Optimizing Multi-Step Processes with DoE – A Cryopreservation Protocol for Plant Cells as a Case
Johannes Buyel: Head of Department of Bioprocess Engineering, Aachen University

In all, this was a great summit. The presenters were spot on with the current state of DOE, whether in modern concepts or real-life experiments. The audience took away many useful ideas and practices. It was a classic case of making lemonade from lemons.

Thanks all!


Greg's DOE Adventure - Factorial Design, Part 2

posted by Greg on April 15, 2020

[Disclaimer: I’m not a statistician. Nor do I want you to think that I am. I am a marketing guy (with a few years of biochemistry lab experience) learning the basics of statistics, design of experiments (DOE) in particular. This series of blog posts is meant to be a light-hearted chronicle of my travels in the land of DOE, not be a text book for statistics. So please, take it as it is meant to be taken. Thanks!]

Keep your experiment planned, but random

When I wrote my introduction to factorial design (Greg’s DOE Adventure - Factorial Design, Part 1), there were a couple of points that I left out. I’ll amend that post here to talk about making sure your experiment is planned out yet random.

Wait. What?

You’ll see. Let me explain.

Getting organized

During the initial phase of an experiment, you should make sure that it is well planned out. First, think about the factors that affect the outcome of your experiment. You want to create a list that’s as all-encompassing as possible. Anything that may change the outcome, put on your list. Then pare it down into the ones that you know are going to be the biggest contributors.

Once you have done that, you can set the levels at which to run each factor. You want the low and high levels to be as far apart as possible. Not too low that you won’t see an effect (if your experiment is cooking something, don’t set the temperature so low that nothing happens). Not too high that it’s dangerous (as in cooking, you don’t want to burn your product).

Finally, you want to make sure your experiment is balanced when it comes to the factors in your experiment. Taking the cooking example above a little further, suppose you have three factors you are testing: time, temperature, and ingredient quality. Let’s also say that you are testing at two different levels: low and high (symbolized by minus and plus signs, respectively). We can write this out in a table:

Table-Factorial2-300.png

This table contains all the possible combinations of the three factors. It’s called an ‘orthogonal array’ because it’s balanced. Each column has the same number of pluses and minuses (4 in this case). This balance in the array allows all factors to be uncorrelated and independent from each other.

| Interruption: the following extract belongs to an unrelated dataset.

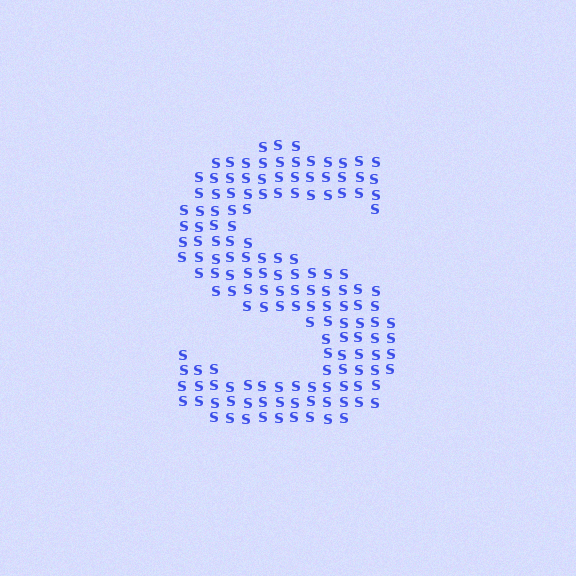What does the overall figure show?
The overall figure shows the letter S.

With these steps, you have ensured that your experiment is well planned out and balanced when looking at your factors.

Always randomize

At the start of this post, I said that an experiment should be planned out, yet random. Well we have the planned-out part, now let’s get into the random part.

In any experimentation, influence from external sources (variables you are not studying) should be kept to a minimum. One way to do this is randomizing your runs.

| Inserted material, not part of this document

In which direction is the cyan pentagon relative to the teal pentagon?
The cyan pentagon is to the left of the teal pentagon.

As an example, let’s look at the table above with the cooking example. Let’s say that it represents the order of how the experiment was run. So, all the low temperature runs were made together and then all the high ones together. This makes sense, right? Perform all the runs at one temperature before adjusting up to the next setting.

The problem is, what if there is an issue with your oven that causes the temperature to fluctuate more, early in the experiment and less later. This time-related issue introduces variation (bias) into your results that you didn’t know about.

To reduce the influence of this variable, randomize your run order. It may take more time adjusting your oven for every run, but it will remove that unwanted variation.

Temperature is a popular example to illustrate randomization. But this can be said of any factor that may have time-related problems. It could be warm-up time on a machine or the physical tiring of an operator. Randomization is used to guard against bias as much as you can when running an experiment.

Conclusions

Hopefully, you see now why I said to keep your experiments planned but random. It sounds like an oxymoron, but it’s not. Not in the way I’m talking about it here!